The Survey123 form was designed in a matter of days, even though some improvements had to be made after the Nairobi pilot. Porting data from the old survey to the new one had a few challenges, but these were solved with the help of ArcGIS Pro.
Some of the field enumerators had no experience with GIS and ArcGIS but they got going with a 1-day training and soon became proficient in field data collection. The use of Survey123 was also very intuitive and greatly improved the planning of the field work.
Estimating land size and office space proved tricky even after the units were changed to acres. Mapping these as polygon features could have offered a solution, but time was a constraint.
An initial compliance assessment was performed after completing the field data collection. The results indicate that most petrol retail stations in Kenya are non-compliant with the requirements of KS2504:2014. The initial data need verification, but EPRA needs to act fast. The good news is that they have a GIS database that facilitates this.

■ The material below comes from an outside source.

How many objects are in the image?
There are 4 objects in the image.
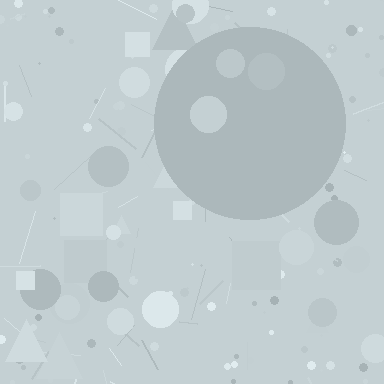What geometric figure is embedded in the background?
A circle is embedded in the background.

EPRA received training on ArcGIS and technical documentation that enables them to maintain the GIS database and build web maps and apps in support of their operations. Below is a sample app that shows the distribution of tier 1, 2, and 3 station in Nairobi in its surroundings.
It shows that tier 2 and 3 stations are predominant in Nairobi County and that that tier 1 stations are predominant in other counties. We hope that you will soon be able to access this data and information via EPRA, the official source. Meanwhile, consider using ArcGIS Survey123 for your own field data collection in support of your business operations.